Q-FOG cools cyclists with a personal mist
The spray trend seen on products like GEIGERRIG pressurized hydration packs takes a new turn in the Q-FOG. This bike-mountable apparatus is a personal mister designed to keep cyclists cool on long, hot summer rides.
Currently up for funding on Indiegogo, the 80-gram (2.8-oz) Q-FOG is a simple device designed to cool hot, sweaty cyclists and mountain bikers. It's billed as the world's first spray device for cyclists and includes a user-activated spray mechanism and a 100-ml water reservoir, both of which attach to the handlebars and stem. When the cyclist gets hot, he or she can pump the spray handle, which looks similar to a brake lever. The Q-FOG sprays a fine mist all over the cyclist's torso, and the ensuing evaporation provides a cooling effect. Q-FOG designers say that the device provides enough water for more than 300 sprays and about two to three hours worth of ride time.
My first impression when coming across the Q-FOG was: why? Why would you install a bulky water bottle on handlebars that are already crowded with brakes, gear shifters and other hardware? Biking can certainly get hot, but there are a number of other simpler ways to cool down. And if you want to spray yourself, you can always do so with your water bottle or hydration pack. Why weigh yourself down with a bulky, top heavy system?
Then I remembered a recent mountain bike ride in the desert. It wasn't particularly hot temperature-wise, perhaps 80° F at the peak of the outing, but there were no trees or shrubs above knee-height and few clouds.
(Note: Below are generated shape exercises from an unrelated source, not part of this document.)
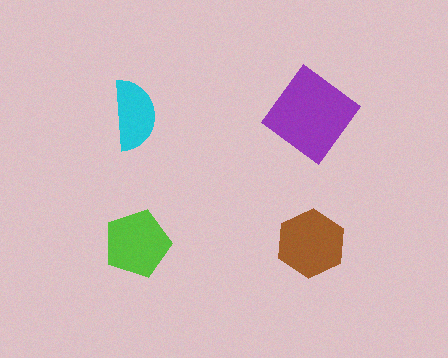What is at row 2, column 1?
A lime pentagon.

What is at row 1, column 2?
A purple diamond.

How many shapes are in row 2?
2 shapes.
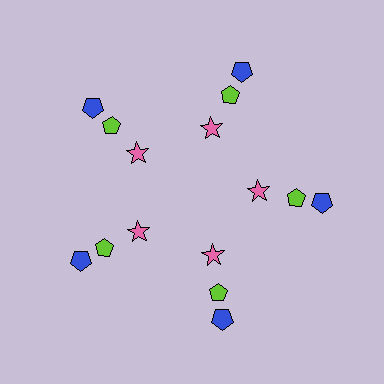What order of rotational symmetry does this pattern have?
This pattern has 5-fold rotational symmetry.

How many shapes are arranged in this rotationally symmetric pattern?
There are 15 shapes, arranged in 5 groups of 3.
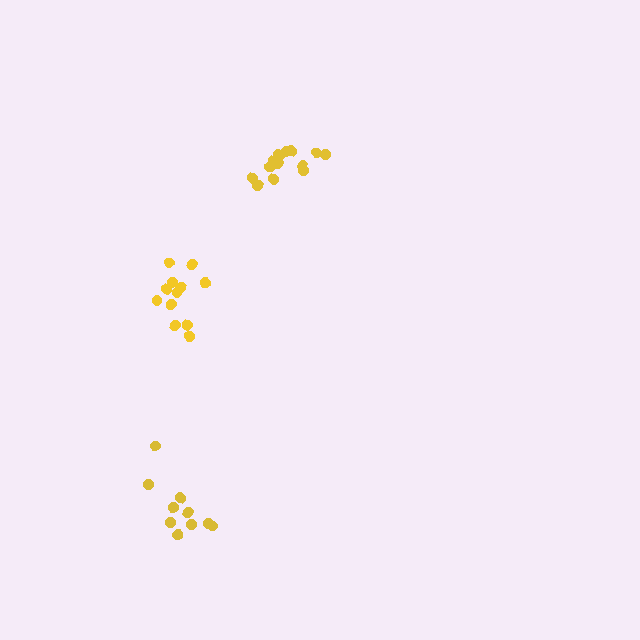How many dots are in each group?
Group 1: 10 dots, Group 2: 14 dots, Group 3: 12 dots (36 total).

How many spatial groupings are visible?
There are 3 spatial groupings.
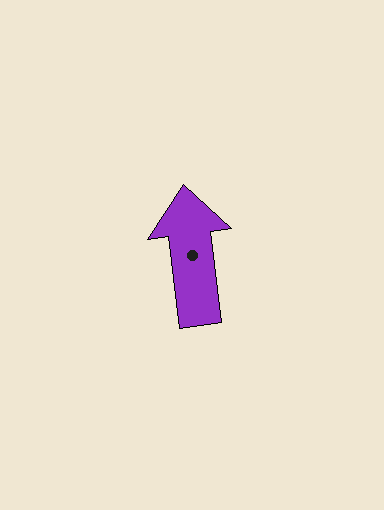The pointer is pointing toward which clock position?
Roughly 12 o'clock.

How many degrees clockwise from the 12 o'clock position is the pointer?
Approximately 353 degrees.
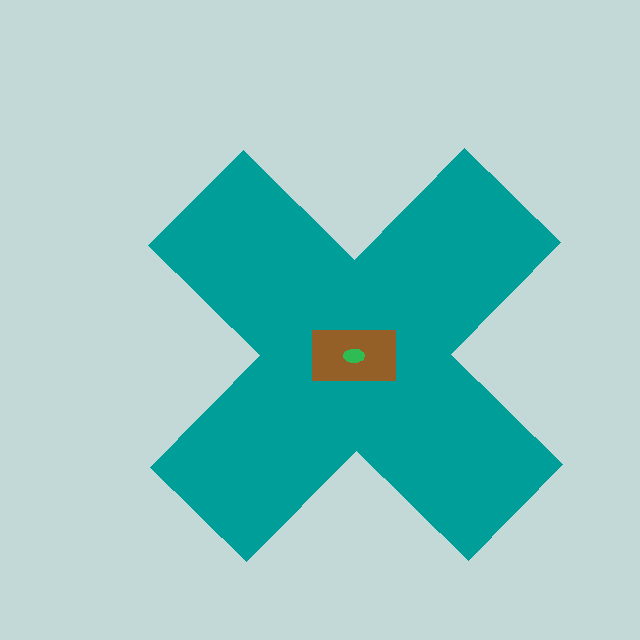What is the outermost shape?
The teal cross.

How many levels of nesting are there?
3.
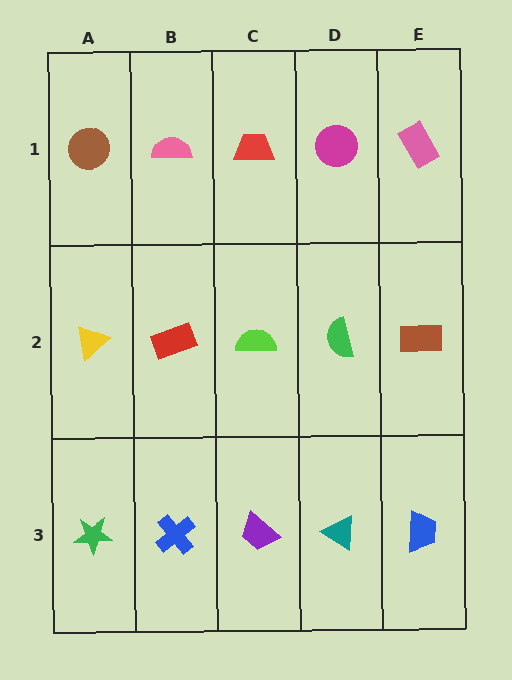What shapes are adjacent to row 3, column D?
A green semicircle (row 2, column D), a purple trapezoid (row 3, column C), a blue trapezoid (row 3, column E).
The sun poured down relentlessly, and there were long flat sections and gentle uphills that required maintaining a constant pedaling rhythm. There were few breezy downhills to provide reprieve, and some of the canyons the trail meandered through felt like industrial ovens. So ambient temperature aside, it was HOT. We took breaks periodically, but breaking too often would have cut into our momentum, making the ride longer and hotter. A spray system designed to be used without stopping would have definitely been beneficial on that particular ride.
Of course, not every ride is like the one above, and the Q-FOG will likely be unnecessary for many rides and many riders. It seems like it will be most useful in hot, dry environments where evaporative cooling works well. Spraying yourself down will be of little value in a humid environment where your jersey is already soaked through with sweat, though a spray to the face should provide a quick cooling effect. While its appeal may be limited, the Q-FOG is an interesting accessory that could prove useful to both diehard and novice cyclists looking to beat the heat.